On the weekend before the parade, there are pageants, costume balls, and parties throughout the area (city).
The clubs open about 7 pm Sunday evening and the parties start. Many leaving the clubs rather than go home pace the streets near the floats, steel bands and huge speakers are embedded flatbed trucks throughout the largest Caribbean community in the United States.
Sometime during the night, early Monday morning (pre-4 a.m.), thousands join the early revelers in the streets around the trucks blasting the music all night.
As the caravan begin to makes its way through the streets of Flatbush and parts of Crown Heights, thousands follow, many in costumes, covered by powder and just as many inebriated and/or under the influence of whatever move about until finally reaching the starting point of the parade, hours later. (Fortunately, I do not live on that side of town but for those who do, it is a sleepless night/weekend.)
Familiar with the goings on of Labor Day weekend in New York City since the West Indian Day Parades began in the late 1960’s, as a mother of a Black male, I am relieved when my son (now in his mid-30’s) touches base with me.
An even bigger relief is that for the first time in 17 years, my son was here in my house with me all night long. Trust me; it has been years since I slept so well on Labor Day.
I know that I’m sounding like a spoiler but for me, this is yet another downside of a sanctuary city.
I don’t get it but then I am American and the West Indian Day Parade is not about America or its people, another reason it is not my cup of tea.
I rest my case.
It was not until Labor Day 2012 after the September 11 Islamic terrorist attacks that the American flag was flown in this parade.

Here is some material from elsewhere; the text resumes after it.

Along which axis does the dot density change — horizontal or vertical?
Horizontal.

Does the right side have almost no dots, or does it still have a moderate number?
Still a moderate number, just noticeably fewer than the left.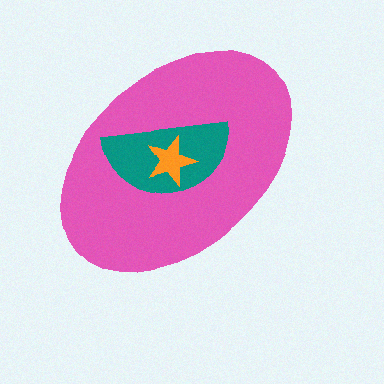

For the next four or five years after, the American flag displayed proudly sometime around 2008, those behind the West Indian Day Parade returned to their pre-September 11th anti-American habits.
The mentality is that while they make their living in the United States, feed of the American workforce, the parade is about them.
Complaints have poured in for decades about the violence around this parade, however, because it’s a means of showing off to the people at home and a cash cow for the organizers, Caribbean businesses and revenue for the City and State, no amount of dead bodies will put an end to this annual train wreck.
While Black lives matter, it is the battle for the golden goose that supersedes all.
Then there is the power struggle amongst the cliques, broken down by country.
As Americans, we mostly think of discrimination in terms of black v. white but in the Caribbean community, it’s broken down by country. (Trust me, I live in an apartment building full of tenants from different countries. From time to time, it gets dicey.)
Organizers of West Indian Day Parade accused of discrimination
Organizers of the West Indian Day Parade are making sure it’s run by a Trinidadian majority, say critics who are charging discrimination.
The West Indian American Day Carnival Association, which organizes the annual Labor Day event along Brooklyn’s Eastern Parkway, has raked in more than $1 million in city, state and federal funds over the past five years, but the nonprofit isn’t inclusive enough to deserve taxpayer dough, according to Rickford Burke, the head of the Caribbean Guyana Institute for Democracy….
In the end and based on the non-stop helicopters flying overhead from Friday night through Sunday morning and then again Monday night, I would bet the ranch that much of the violence committed this past weekend has yet to be made public.